Even without offering the possibility to filter out a domain (which they had, and later removed), how does the ranking algorithm not see those horrible, zero value clones??


Misaligned incentives (in corporate terms, $$$).

I can't tell you what they are, but there are probably internal Google incentives to filter and internal Google incentives to not filter, and the ones to not filter are probably stronger.


My theory is that google went from ads in search results to ads on visited pages. By buying doubleclick etc they are suddenly incentivised to drive traffic to ad-supported websites.

Almost all the interesting factual websites are not ad-monetized. The SO spam etc are all scraps of the factual websites with ads injected. If google simply deprioritized ad-supported websites the search results would be much cleaner, but the part of google that sells the ads on sites instead of in search results would throw a fit.


We could test this. Take a few hundred search queries, strip the pages that display Google ads, and see if the remainder of the search result is better or worse.

We'd need to get some humans in to rank the results, but that's not a big problem. "How well does this web page answer this query, on a scale of 1-10?"

With a collection of ranked pages, we can answer other questions as well. I'd be interested in running the same test but for google analytics, not google ads, as I think there might be a misaligned incentive there too.

It's worth bearing in mind that the stackoverflow clones may actually answer the query just as well as the original site - that is, it might be our definition of "a good result" that's out of whack (because we have an unnecessary bias towards the original source). I doubt this, but again it's something that's testable.


Google searches are ranked by humans, it’s a contractor job


I don't doubt it, but obviously something's going wrong between the human-generated training data and the SERP, else why are we getting utter crap back?

(Or, as I said, it's our idea of what constitutes a good result that's wrong).


Aha. This makes a lot of sense for Google.

But the same websites show up in e.g. DDG (through Bing), as far as I know neither DDG nor Microsoft make a dime from ad-supported websites like Google would, why are these results not nuked similarly to what Kagi is doing?

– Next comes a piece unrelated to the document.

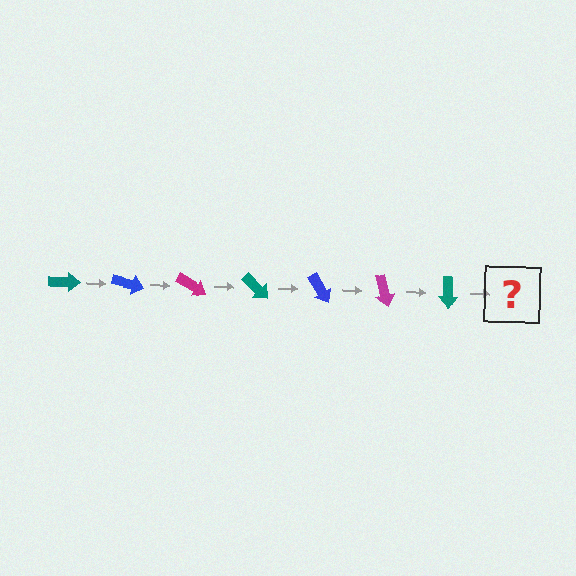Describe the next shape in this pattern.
It should be a blue arrow, rotated 105 degrees clockwise from the start.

Aha. Couldn't help but scratch my own itch. I wonder if DDG has a deal with Google where they get a cut of the ad profit if they are mentioned as a `ref` in the doubleclick ad request.

:path: /pagead/viewthroughconversion/796001856/?random=1695374589838&cv=11&fst=1695374589838&bg=ffffff&guid=ON&async=1&gtm=45be39k0&u_w=2704&u_h=1756&url=https%3A%2F%2Fwww.geeksforgeeks.org%2Fc-plus-plus%2F &ref=https%3A%2F%2Fduckduckgo.com%2F. <<<< What does this do? &hn=www.googleadservices.com&frm=0&tiba=C%2B%2B%20Programming%20Language%20-%20GeeksforGeeks&auid=68284397.1695374483&data=event%3Dgtag.config&rfmt=3&fmt=4

Hence providing the same incentives to keep shitty sites like geeksforgeeks in the results.

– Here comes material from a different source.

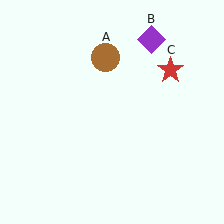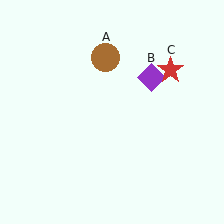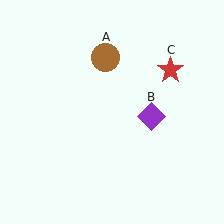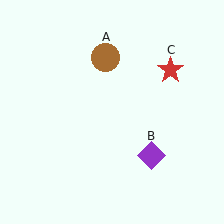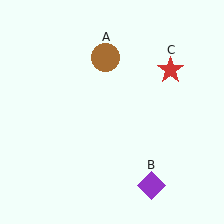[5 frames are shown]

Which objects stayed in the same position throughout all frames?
Brown circle (object A) and red star (object C) remained stationary.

I guess also geeksforgeeks is incentivized to report these references, so that search engines and other linking services will continue to show their links.

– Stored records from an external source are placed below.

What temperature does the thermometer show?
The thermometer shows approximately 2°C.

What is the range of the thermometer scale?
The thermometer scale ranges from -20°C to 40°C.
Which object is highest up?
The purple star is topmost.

To reproduce: 1. Go to duckduckgo.com and do a search that will turn up a geekforgeeks website 2. click on the link 3. watch the network tab as requests are made to googleads.g.doubleclick.net and check the path.


Most other search engines train with a target of google or with some form of reward which is bootstrapped on google rankings. It makes Bing results implicitly have the same behavior as Google. DDG and others just use BingAPI so googles incentives pass on through.


That doesnt make much sense to me. Google's interests are not microsoft's or DDG's interests and to hold up Google as some sort of ground truth in what the optimal search results for a given query are is, as proven by Kagi, highly deluded and also quite subjective.

If true however, it does go to show that Google is really a monopolist in the search space as well... and to substantiate this claim would go a long way into proving that.


These sites exist precisely _because_ of their expertise in the toxic race-to-the-bottom SEO/SEM game that Google created.


What I don’t get is how many people are looking for stackoverflow answers while a)not aware of so copycats and b)not running adblockers


Adblockers are not a defense against this, as those results are genuine search results.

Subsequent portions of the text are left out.